There are numerous reasons as to why you ought to be GDPR-compliant; from fines to compensation claims. For instance, accidental noncompliance can attract severe penalties of up to 4% of a company’s annual revenue or $24.2 million at time of writing, whichever is higher. As such, it might seem overwhelming at the beginning, and especially for businesses with less than robust resources, but in the end, it is worth it. Indeed, no one wants to lose their data, get it stolen, damaged, misused or even shared without proper consent. As a result, GPDR helps you protect your consumers' data thereby growing their trust and hence adding value to your business.
Are you ready for GPDR?
Encryptions are recommended and can protect you from data violations that can attract hefty fines. For data access requests and proper processing, you also must use some appropriate processing notices to illustrate to your customers what you are doing with their data. Again, be sure to inform them about the duration you will hold their data, why your firm will have it and who can access it. Make your consent precise, clear and transparent. Allow your clients to control how their information is being used, and let them choose whether or not to be on your mailing list. According to the GDPR, this must be purely a request, and most importantly, they should know how to withdraw from your database should they feel so.

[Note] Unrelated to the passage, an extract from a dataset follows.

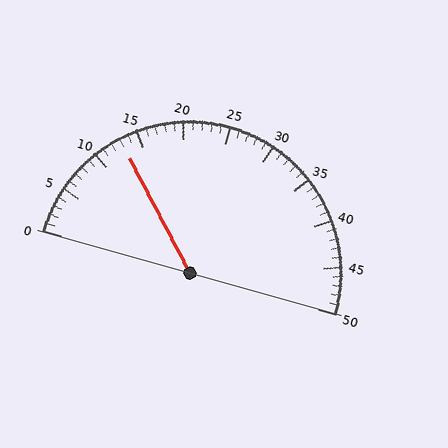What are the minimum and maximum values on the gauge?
The gauge ranges from 0 to 50.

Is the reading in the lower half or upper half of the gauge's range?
The reading is in the lower half of the range (0 to 50).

Finally, data consent should regularly be reviewed. Conduct routine checks with your subscribers to ensure they wish to remain on your mailing list and document changes if any. Also, get in touch with data privacy regulators to understand how it can impact your business. Be sure also to assess the measures already in place and improve them if need be and get an expert if necessary.
Hiring Data protection officers (DPOs)
If your small business is not handling large volumes of personal data, it may be uneconomical to hire a full-time data protection officer (DPO). However, appoint someone to supervise the protection exercise or a virtual DPO if reliable. An expert can train your entire team to spot data breaches and report them within the set duration. Your employees should also understand the need to communicate any mistakes or breach even from within your firm.
Again, do not forget to review your contracts with third-party vendors. Set a meeting and inquire for an explanation on how they intend to use your company data. Ask what procedures they have in place to meet the regulations and how that company will address violations if any. Besides, you could also be penalized for a third-party customer data mishandling.
Proving to existing and potential customers that you respect their loyalty and are compliant with the new data protection regulations will not only prevent costly mistakes, but it also demonstrates your commitment to earning their trust, and eventually, this can translate to a built customer base and hence more profits.